Sobre los precios de los alimentos

11 de febrero de 2008

Con un rechazo casi unánime fue recibida la propuesta del ministro de hacienda de introducir algún tipo de control en los precios de los alimentos, mediante la modalidad de “acuerdos”. Sólo el ministro de agricultura respaldó esta propuesta, con la cual él mismo ensayó antes sin mayor éxito.

Empecemos por dar al gobierno el beneficio de la comprensión: cuando se está frente a un problema ya conocido y estudiado, como el de la inflación, pero este se presenta en medio de un contexto difícil, en el cual hay razones para dudar del uso de los instrumentos tradicionales, es apenas comprensible que a quienes tienen la responsabilidad de actuar se les empiecen a ocurrir ideas locas.

El contexto no es para nada fácil: frente a una posible recesión en Estados Unidos, la autoridad monetaria de dicho país ha iniciado una política contundente de recortes en las tasas de interés. Esto dificulta, para nosotros, el uso del instrumento que por excelencia sirve para combatir la inflación, a saber, el aumento de las tasas de interés para frenar la expansión monetaria. Como señalan la experiencia y los expertos, si nuestras tasas suben y las de allá bajan, muchos inversionistas querrán traer aquí sus capitales, con lo cual se harían más profunda la revaluación, cosa que trae peligro de quiebras y pérdidas de empleo en los sectores exportadores, y que además pone sobre el gobierno unas terribles presiones políticas.

Se le ocurre entonces al ministro proponer que los aumentos en los precios de alimentos se limiten mediante “acuerdos”. En la respuesta pública a esta idea, varios analistas han dicho que con tal medida no se frenarían las verdaderas causas de la inflación, sino apenas uno de sus síntomas. Otros, especialmente los voceros de algunos productores agropecuarios, han aprovechado para introducir en el debate algunas de sus tradicionales quejas, como por ejemplo la existencia de muchos intermediarios entre el productor y el consumidor. Circunstancia esta que vale la pena estudiar, pero que ni es la causa de la inflación, ni existe medida administrativa admisible que pueda remediarla al instante.

Pero las razones para oponerse a los “acuerdos” de precios van mucho más allá de las anteriormente señaladas.

Empecemos por el hecho de que, en cualquier economía, las peores formas posibles de intervención estatal son las que alteran directamente el mecanismo de los precios.
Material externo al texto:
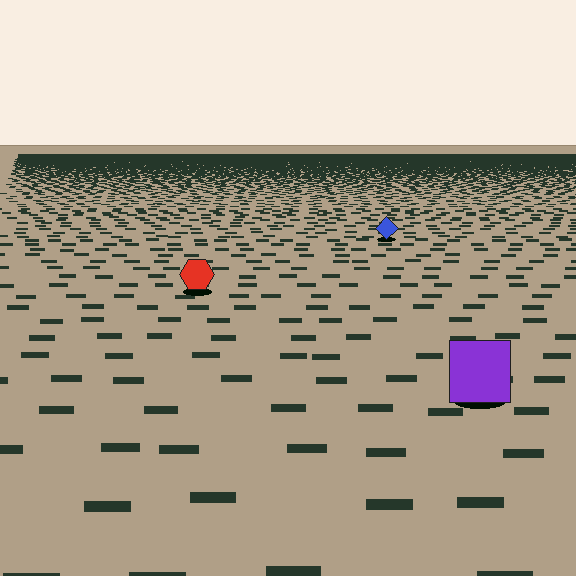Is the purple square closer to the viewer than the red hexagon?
Yes. The purple square is closer — you can tell from the texture gradient: the ground texture is coarser near it.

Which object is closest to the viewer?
The purple square is closest. The texture marks near it are larger and more spread out.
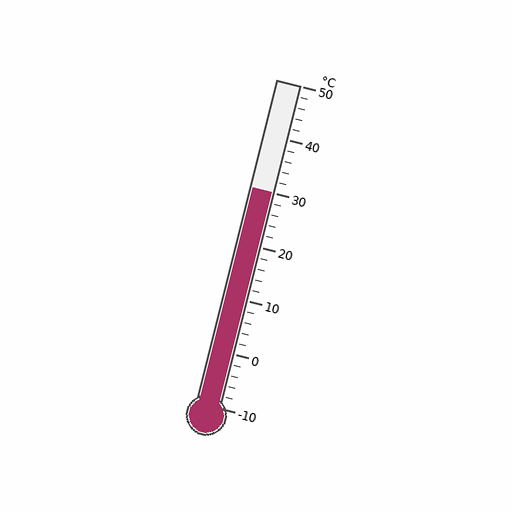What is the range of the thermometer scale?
The thermometer scale ranges from -10°C to 50°C.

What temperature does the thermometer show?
The thermometer shows approximately 30°C.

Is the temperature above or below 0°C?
The temperature is above 0°C.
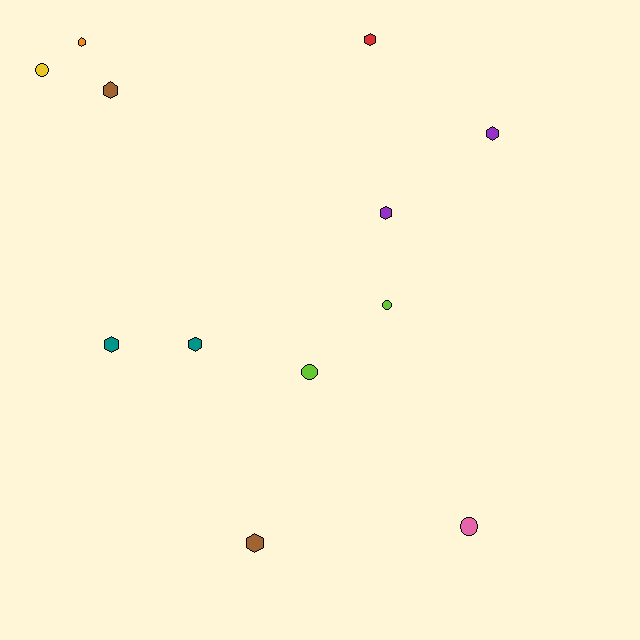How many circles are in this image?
There are 4 circles.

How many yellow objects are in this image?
There is 1 yellow object.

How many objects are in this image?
There are 12 objects.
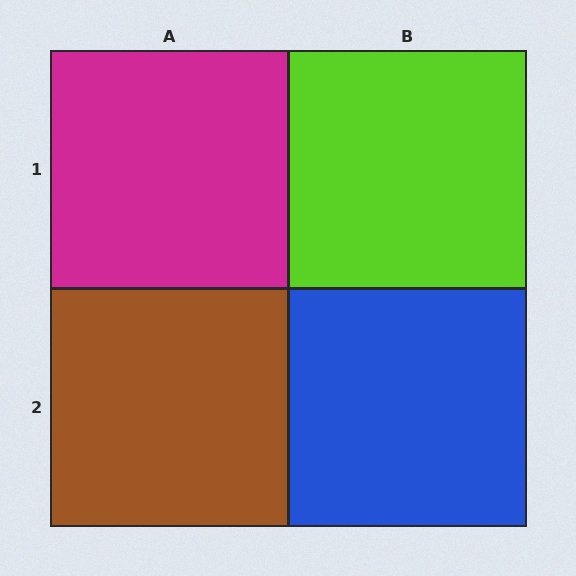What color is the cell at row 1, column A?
Magenta.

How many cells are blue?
1 cell is blue.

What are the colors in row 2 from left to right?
Brown, blue.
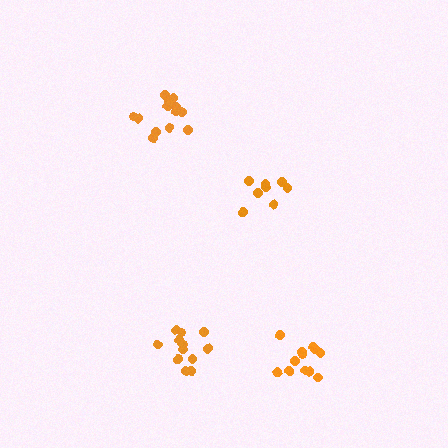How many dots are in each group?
Group 1: 14 dots, Group 2: 8 dots, Group 3: 12 dots, Group 4: 14 dots (48 total).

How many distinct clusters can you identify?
There are 4 distinct clusters.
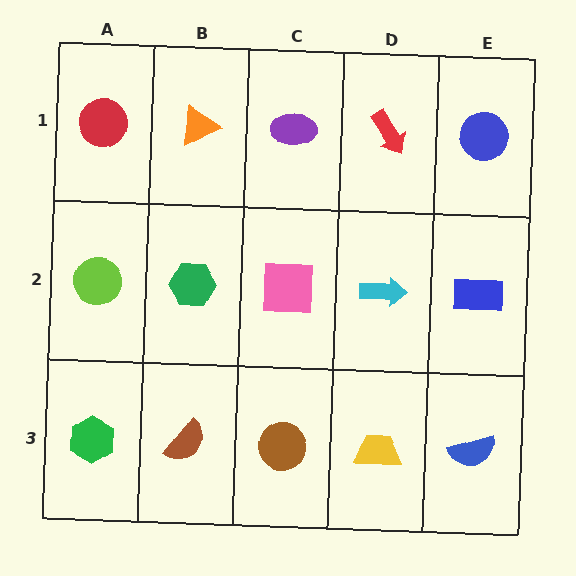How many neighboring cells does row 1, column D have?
3.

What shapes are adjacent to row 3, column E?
A blue rectangle (row 2, column E), a yellow trapezoid (row 3, column D).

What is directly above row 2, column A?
A red circle.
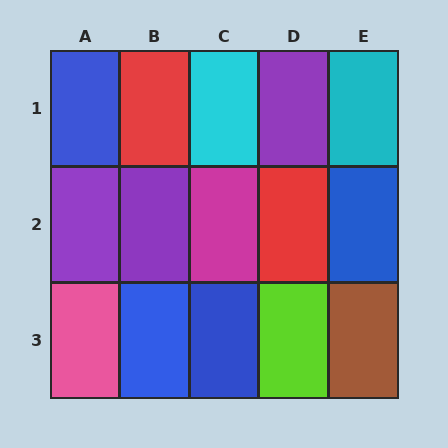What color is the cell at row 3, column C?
Blue.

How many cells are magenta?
1 cell is magenta.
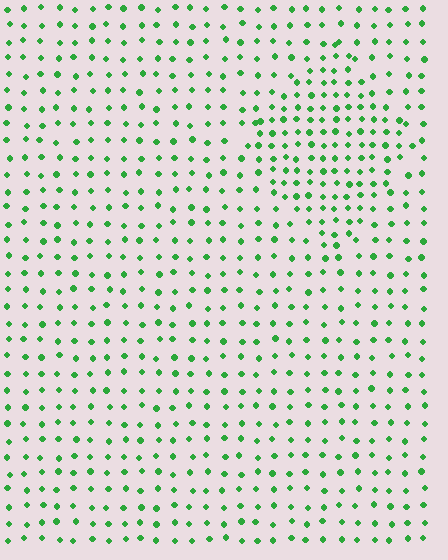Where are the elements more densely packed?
The elements are more densely packed inside the diamond boundary.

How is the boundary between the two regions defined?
The boundary is defined by a change in element density (approximately 1.7x ratio). All elements are the same color, size, and shape.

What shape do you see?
I see a diamond.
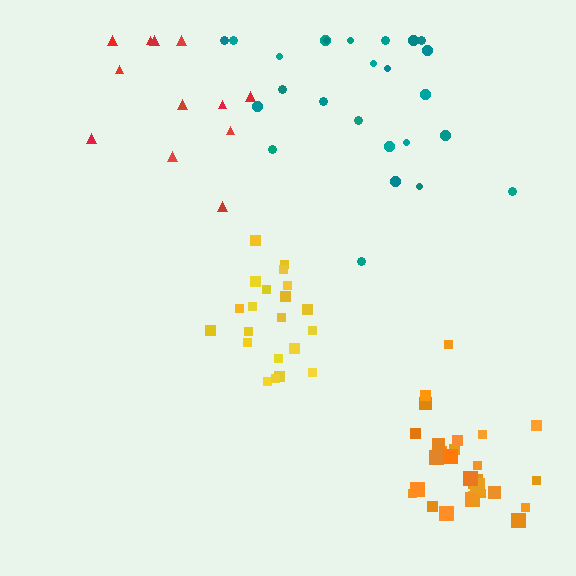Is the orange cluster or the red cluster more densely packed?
Orange.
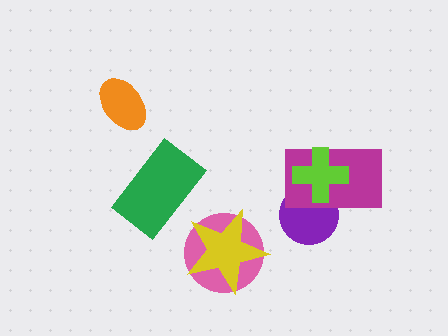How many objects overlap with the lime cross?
2 objects overlap with the lime cross.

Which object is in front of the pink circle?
The yellow star is in front of the pink circle.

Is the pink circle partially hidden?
Yes, it is partially covered by another shape.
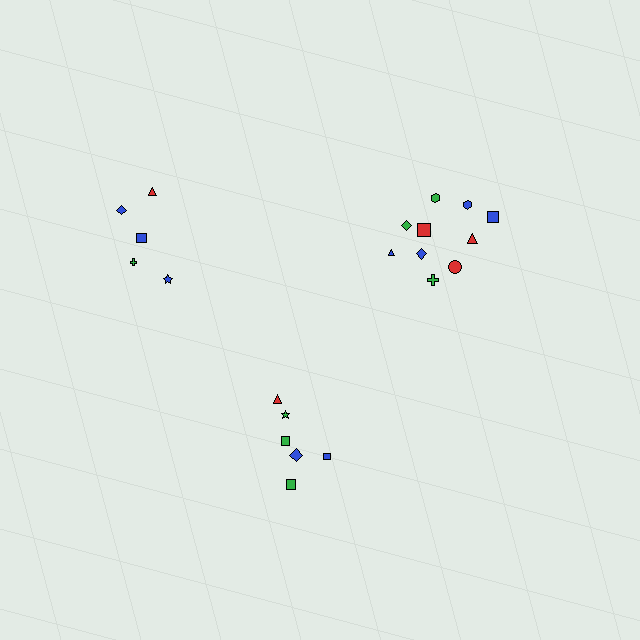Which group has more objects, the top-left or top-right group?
The top-right group.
Los precios son el medio de comunicación de los actores de la economía: en ausencia de un sistema de formación libre de precios, es imposible la coordinación entre los millones de personas y empresas que actúan a diario en cualquier sistema económico. Cuando los precios se alteran por la mano del gobierno, se envían señales erróneas por toda la economía, y se empiezan a presentar problemas que son ya muy conocidos, siendo el principal la reducción de la oferta, cosa que puede desembocar en una crisis de desabastecimiento.

Los ejemplos históricos son abundantes. Pero si estos no fueran suficientes, basta mirar hacia nuestro vecino Venezuela, país en el cual los controles de precios, junto con otras medidas y decisiones, han producido una penosa situación de desabastecimiento de alimentos básicos.

Los controles de precios deben ser un recurso excepcional, aplicable de modo condicional, bajo normas claras y debido proceso, solamente en situaciones en las cuales haya pocos proveedores de un bien o servicio, y en las cuales el aumento de precios pueda producir un daño irreparable.

Ahora bien, inicialmente la propuesta no habla de “controles”, con la fuerza coercitiva que tal palabra contiene, sino de “acuerdos”. Los acuerdos voluntarios tal vez puedan realizarse allí donde, de nuevo, son pocos los que ofrecen y venden. ¿Pero cómo se realizaría un acuerdo con los millones de personas que producen y venden alimentos?; ¿y, en medio de esa pluralidad, cómo puede garantizarse la vigencia del acuerdo? Solamente mediante la aplicación de sanciones, cosa que convertiría a los acuerdos en auténticos controles, y nos metería en un laberinto de vigilancia y castigo del cual luego es muy difícil salir, pues él mismo genera su dinámica de vida.

Valga mencionar, como nota curiosa para terminar, que Jorge Enrique Bedoya, presidente del gremio avicultor Fenavi, ha propuesto que se reduzcan los aranceles para los productos agrícolas (El Tiempo, febrero 6). Tiene razón. Tiene mucha razón este otrora enemigo acérrimo del libre comercio, el dirigente gremial que más ruido hizo en contra del Tratado de Libre Comercio. Y quien ahora, cuando a su sector conviene, sí resulta amigo de una mayor libertad comercial.